Patricia is mistaken about the tango singer, as an Argentine movie data base I consulted shows him to be Alberto Castillo (1914-2002). She is correct about Troilo, however.

Personally, I have been to the Festival de Tango several times and enjoy the diversity of both its participatory and spectator events. It's always struck me as odd, though, to have tango championships - as if they were like a soccer match, even if we acknowledge that some dancers are better than others. In my opinion, the festival should move back to February - when outdoor events are much easier to stage - to spread the tango wealth around the year. I like seeing performers like the casual street orchestra La Furca (pictured above).

Sunday, September 7, 2008

Flying to Santiago - and Onward?

We have a winner in the giveaway for the two LAN tickets to Santiago in September, but I had been slow to post it because the original quiz winner was unable to fit his schedule to the limited time frame we had. The runner-up was Gabriel Brammer, an astronomy student presently in Santiago, who is using the tickets to fly his father and uncle to Chile. I will be holding more quizzes in the future, but there's no guarantee I'll be able to offer such a generous prize very often - more than likely it'll be one of my guidebooks.

Many Chileans, meanwhile, may be spending their September patriotic holidays on the other side of the Andes. In today's El Mercurio, Buenos Aires-based Chilean journalist Juan Carlos Meneses offers a guide on what to see and do in BA over the four-day Chilean weekend - and suggests that this new tradition, dating from Argentina's 2001 collapse, "is not antipatriotic." For more on the topic of Chileans spending their holidays in Argentina, see my earlier post on the border city of Mendoza.

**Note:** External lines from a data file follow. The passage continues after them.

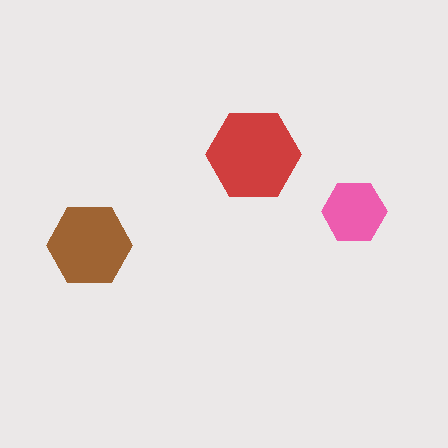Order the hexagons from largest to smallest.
the red one, the brown one, the pink one.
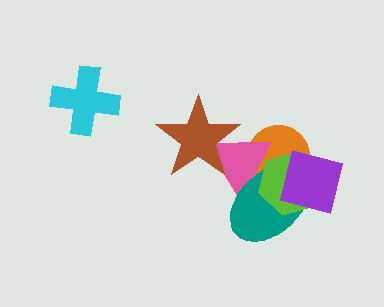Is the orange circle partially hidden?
Yes, it is partially covered by another shape.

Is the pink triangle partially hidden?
Yes, it is partially covered by another shape.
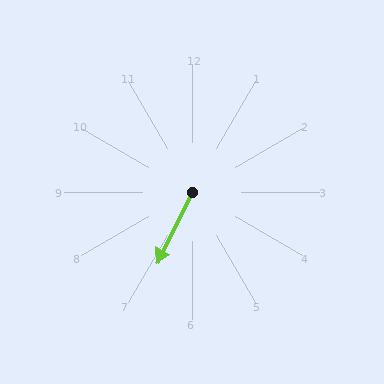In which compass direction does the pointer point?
Southwest.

Tango, theater, soccer, and cinema are all among the highlights, but it's a safe bet that many Chileans - notorious power shoppers - will spend much of their time malls like the recycled Galerías Pacífico. Here, at least, they'll be able to absorb some culture with their shopping, through the landmark murals that cover its central cupola (pictured here).

Wednesday, September 3, 2008

Buenos Aires is Cheap?

According to the international consultancy group Mercer, as quoted in Mercopress Noticias, Buenos Aires is getting more expensive for foreigners. That's no surprise - anyone who's spent any time in town the last couple years can tell you that hotels, restaurants, taxis, fuel prices, and other services are all rising rapidly. What's surprising is that Mercer, whose annual cost of living survey for expatriates around the world appears only in part on their website, says that Buenos Aires still ranks 138th out of 143 cities worldwide, making it nearly the cheapest major city in the world (Asunción, in neighboring Paraguay, is the cheapest). The most expensive is Moscow, and São Paulo (25th) is the most expensive in South America.

According to Mercer, the weak dollar partially accounts for increasing costs, but the dollar has been holding its own against the Argentine currency, at just over three pesos per dollar. In reality, domestic inflation that most independent economists calculate around 20 percent (as opposed to government statistics that insist on six or seven percent) is the major factor here. And that makes it hard to believe that Buenos Aires - despite Mercer's assertions - ranks where it does. Having spent extended periods in both Santiago (Chile) and Montevideo (Uruguay) earlier this year, I find it implausible that either of those cities is significantly more expensive than Buenos Aires.